Zhang Zhihe or Chang Chih-ho (Chinese: 張志和, fl. 8th century) was a Chinese government official and Taoist scholar.
A native of Zhinhua in Zhejiang, 'he was of a romantic turn of mind and especially fond of Taoist speculations'. He took office under the Emperor Suzung of the Tang dynasty, but got into some trouble and was banished.
Soon after this he shared in a general pardon; whereupon he fled to the woods and mountains and became a wandering recluse, calling himself "the Old Fisherman of the Mists and Waters" (烟波钓叟).
When Lu Yu asked him why he roamed about, Zhang answered and said, "With the empyrean as my home, the bright moon my constant companion, and the Four Seas my inseparable friends, — what mean you by roaming?"

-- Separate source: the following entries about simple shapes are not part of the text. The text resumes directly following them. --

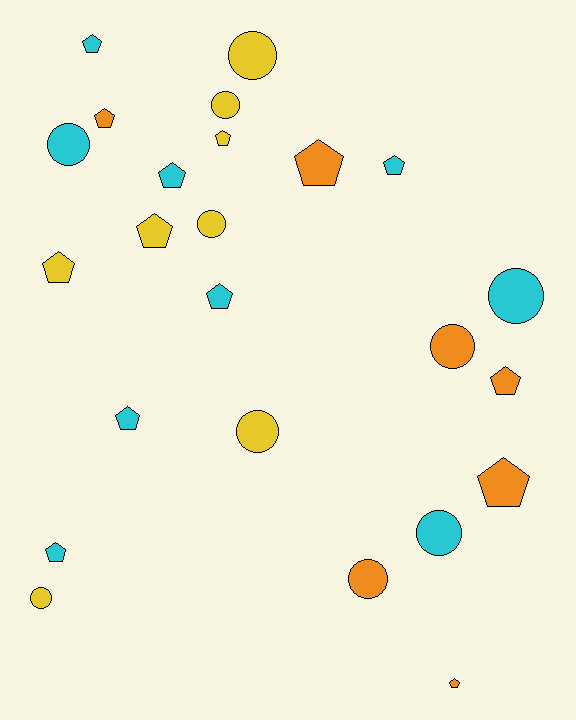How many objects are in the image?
There are 24 objects.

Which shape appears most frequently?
Pentagon, with 14 objects.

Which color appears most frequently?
Cyan, with 9 objects.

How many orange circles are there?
There are 2 orange circles.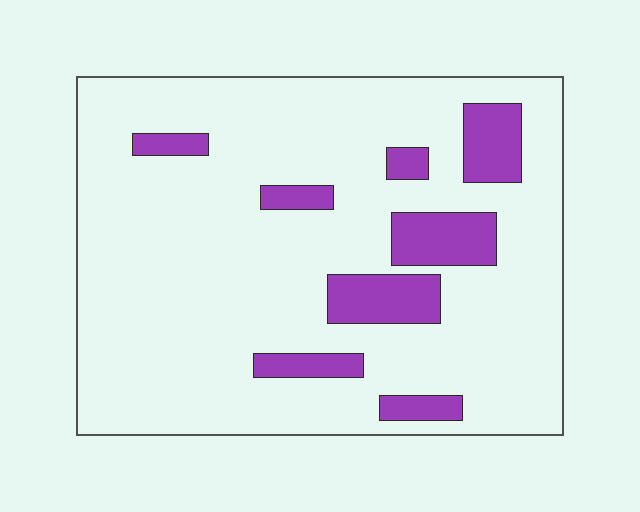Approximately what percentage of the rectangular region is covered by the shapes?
Approximately 15%.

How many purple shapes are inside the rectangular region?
8.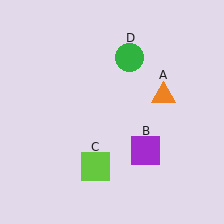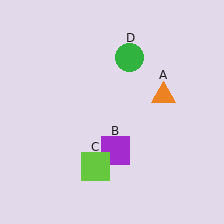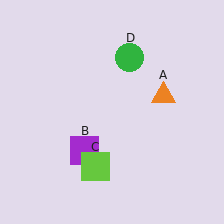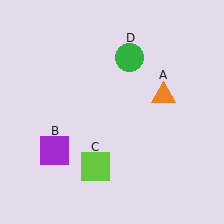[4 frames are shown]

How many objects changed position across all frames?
1 object changed position: purple square (object B).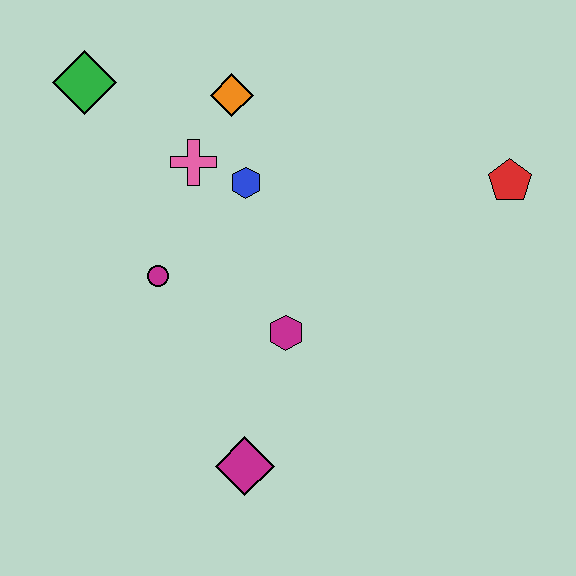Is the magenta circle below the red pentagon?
Yes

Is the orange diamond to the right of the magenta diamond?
No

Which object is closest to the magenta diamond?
The magenta hexagon is closest to the magenta diamond.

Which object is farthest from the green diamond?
The red pentagon is farthest from the green diamond.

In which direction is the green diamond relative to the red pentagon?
The green diamond is to the left of the red pentagon.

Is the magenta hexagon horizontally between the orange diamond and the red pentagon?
Yes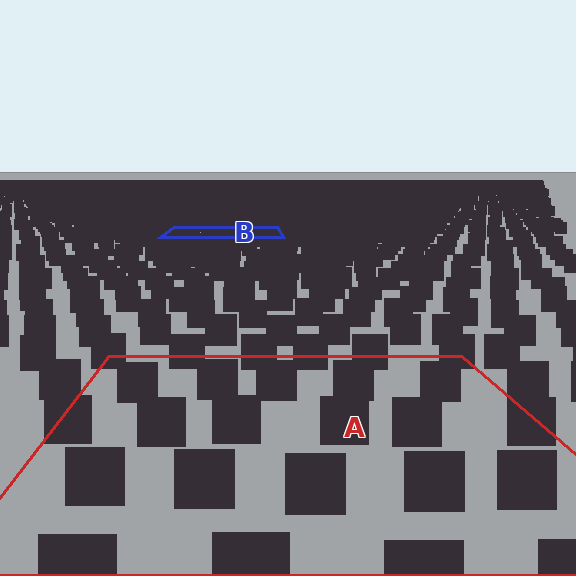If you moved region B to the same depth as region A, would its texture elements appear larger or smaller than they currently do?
They would appear larger. At a closer depth, the same texture elements are projected at a bigger on-screen size.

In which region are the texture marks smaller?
The texture marks are smaller in region B, because it is farther away.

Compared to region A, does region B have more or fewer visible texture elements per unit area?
Region B has more texture elements per unit area — they are packed more densely because it is farther away.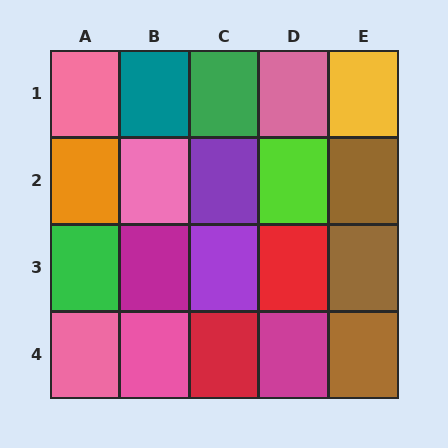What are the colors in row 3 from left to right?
Green, magenta, purple, red, brown.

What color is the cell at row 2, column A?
Orange.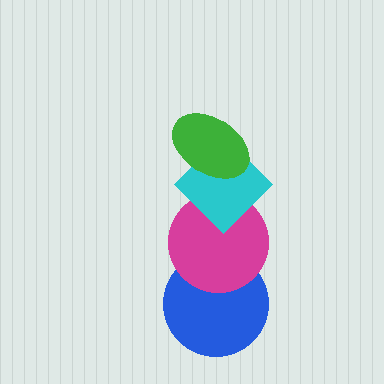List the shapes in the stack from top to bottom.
From top to bottom: the green ellipse, the cyan diamond, the magenta circle, the blue circle.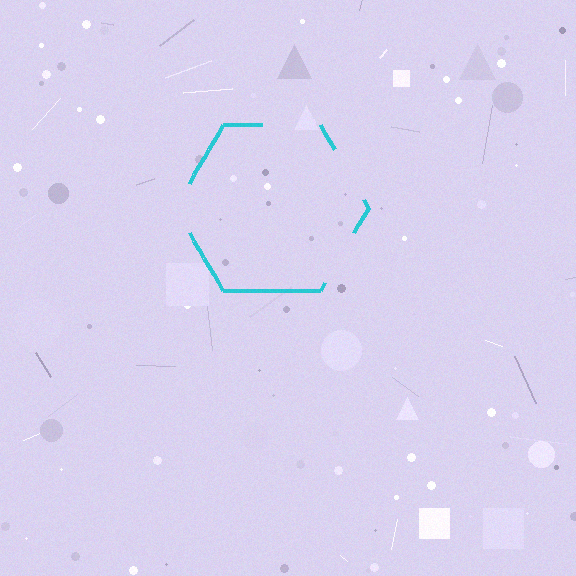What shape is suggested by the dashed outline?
The dashed outline suggests a hexagon.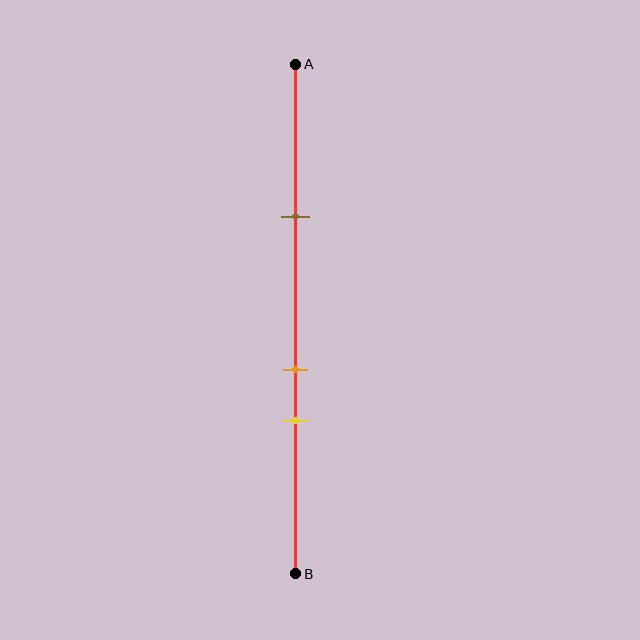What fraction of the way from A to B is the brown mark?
The brown mark is approximately 30% (0.3) of the way from A to B.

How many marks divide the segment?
There are 3 marks dividing the segment.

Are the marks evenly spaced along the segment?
No, the marks are not evenly spaced.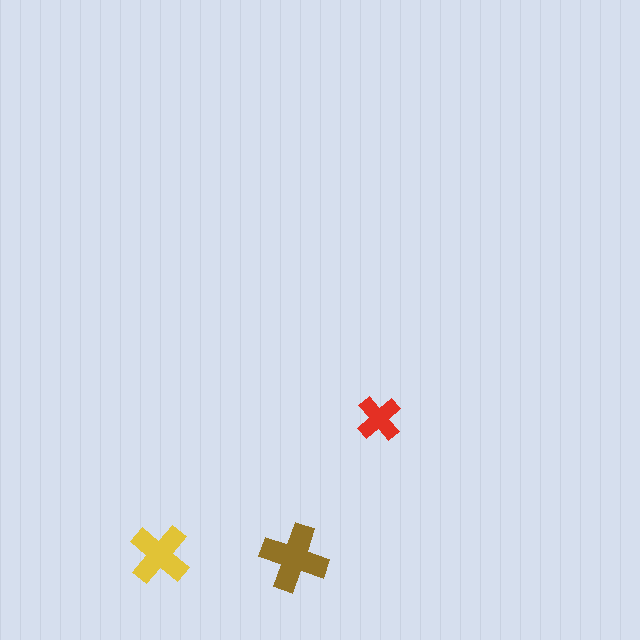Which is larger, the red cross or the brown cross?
The brown one.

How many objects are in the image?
There are 3 objects in the image.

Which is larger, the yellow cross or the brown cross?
The brown one.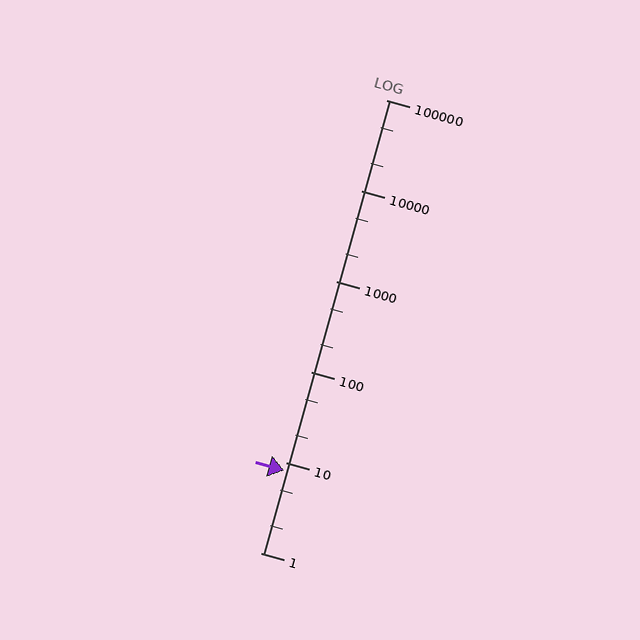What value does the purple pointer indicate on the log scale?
The pointer indicates approximately 8.2.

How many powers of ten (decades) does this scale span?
The scale spans 5 decades, from 1 to 100000.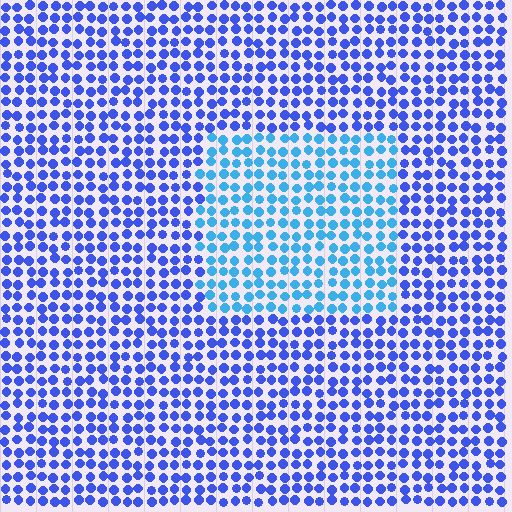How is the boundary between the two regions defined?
The boundary is defined purely by a slight shift in hue (about 32 degrees). Spacing, size, and orientation are identical on both sides.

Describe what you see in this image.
The image is filled with small blue elements in a uniform arrangement. A rectangle-shaped region is visible where the elements are tinted to a slightly different hue, forming a subtle color boundary.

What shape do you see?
I see a rectangle.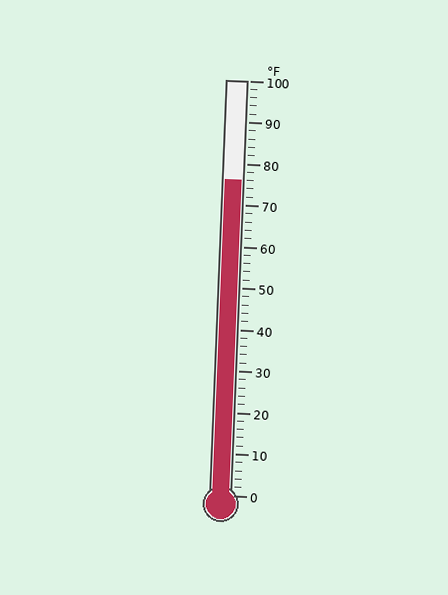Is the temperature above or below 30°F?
The temperature is above 30°F.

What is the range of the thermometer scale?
The thermometer scale ranges from 0°F to 100°F.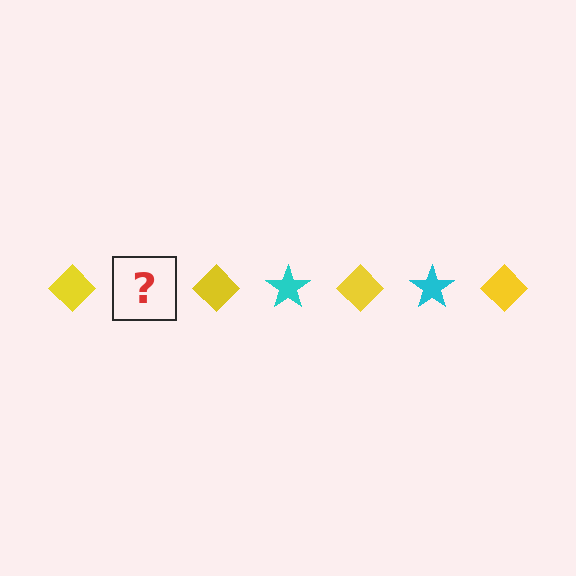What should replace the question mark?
The question mark should be replaced with a cyan star.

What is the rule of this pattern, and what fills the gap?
The rule is that the pattern alternates between yellow diamond and cyan star. The gap should be filled with a cyan star.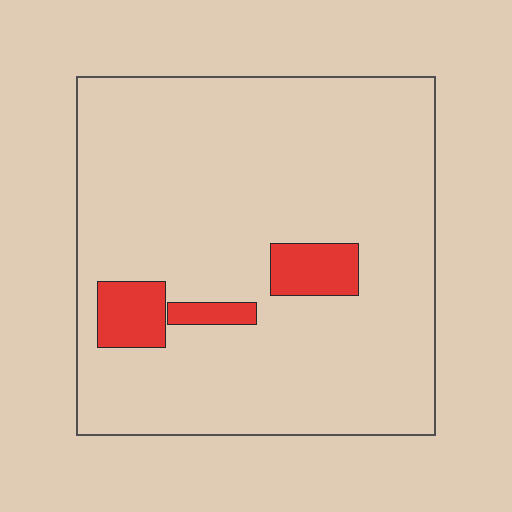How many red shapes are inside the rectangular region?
3.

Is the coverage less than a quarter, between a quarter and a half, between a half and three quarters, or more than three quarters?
Less than a quarter.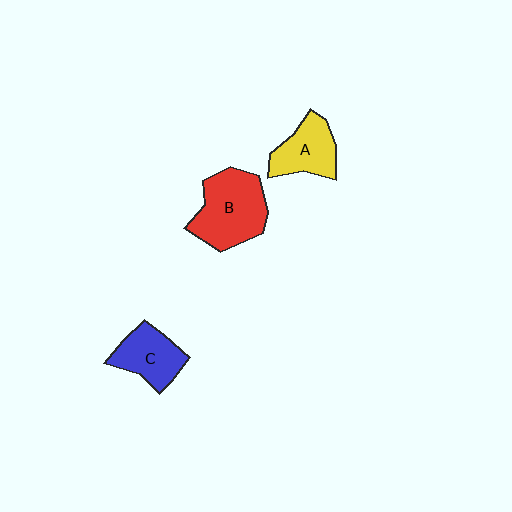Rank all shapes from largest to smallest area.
From largest to smallest: B (red), C (blue), A (yellow).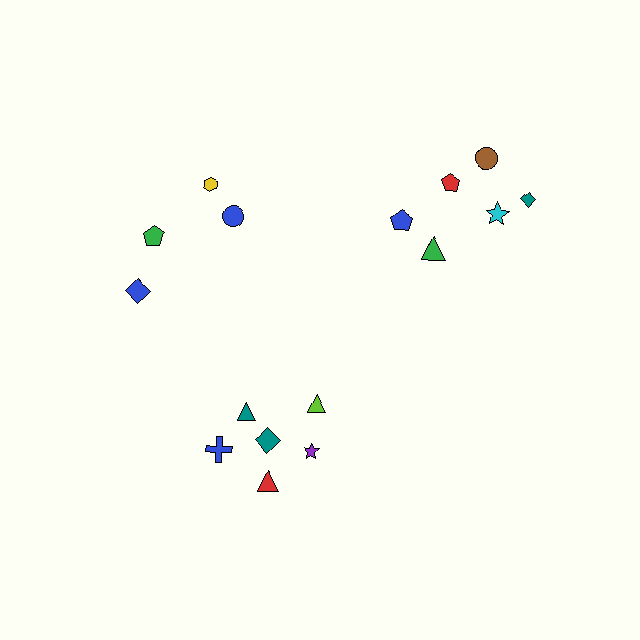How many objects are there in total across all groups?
There are 16 objects.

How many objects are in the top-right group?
There are 6 objects.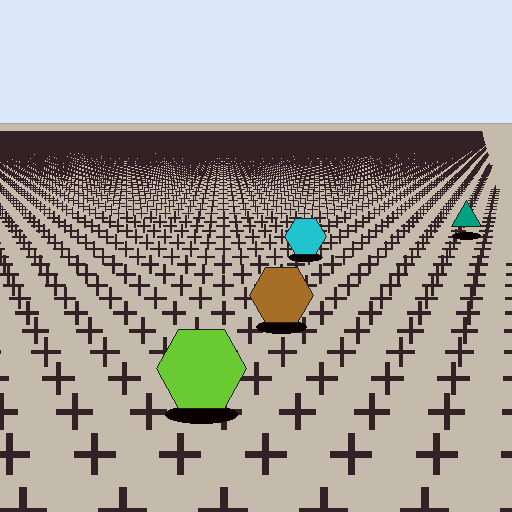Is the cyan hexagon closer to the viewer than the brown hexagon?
No. The brown hexagon is closer — you can tell from the texture gradient: the ground texture is coarser near it.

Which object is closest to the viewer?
The lime hexagon is closest. The texture marks near it are larger and more spread out.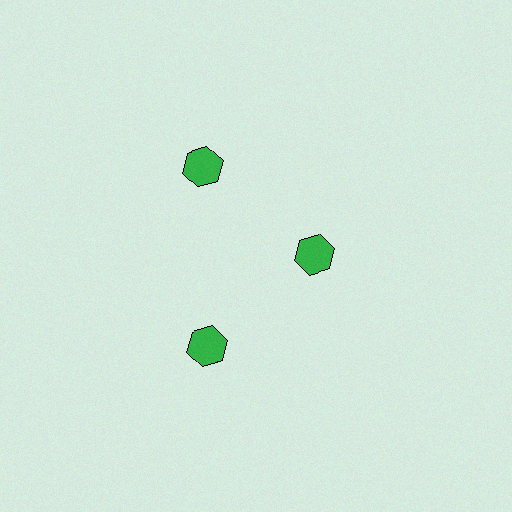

And when a friend offered him a comfortable home instead of his poor boat, he replied, "I prefer to follow the gulls into cloudland, rather than to bury my ethereal self beneath the dust of the world." He was the author of the Yuan Zhen Zi (元真子), a work on the conservation of vitality.
From A Lute of Jade – Being selections from the Classical poets of China [The Wisdom of the East series] edited and translated by L. Cranmer-Byng and Dr S. Kapadia 
A Taoist philosopher who lived in the time of the Emperor Su Tsung, and held office under him. For some offence he was exiled, and the royal pardon found him far too occupied to dream of return.
Like so many of the same philosophy, he became a lonely wanderer, calling himself the "Old Fisherman of the Mists and Waters".
Professor Giles (`Chinese Literature', p. 191) adds the curious statement that "he spent his time in angling, but used no bait, his object not being to catch fish."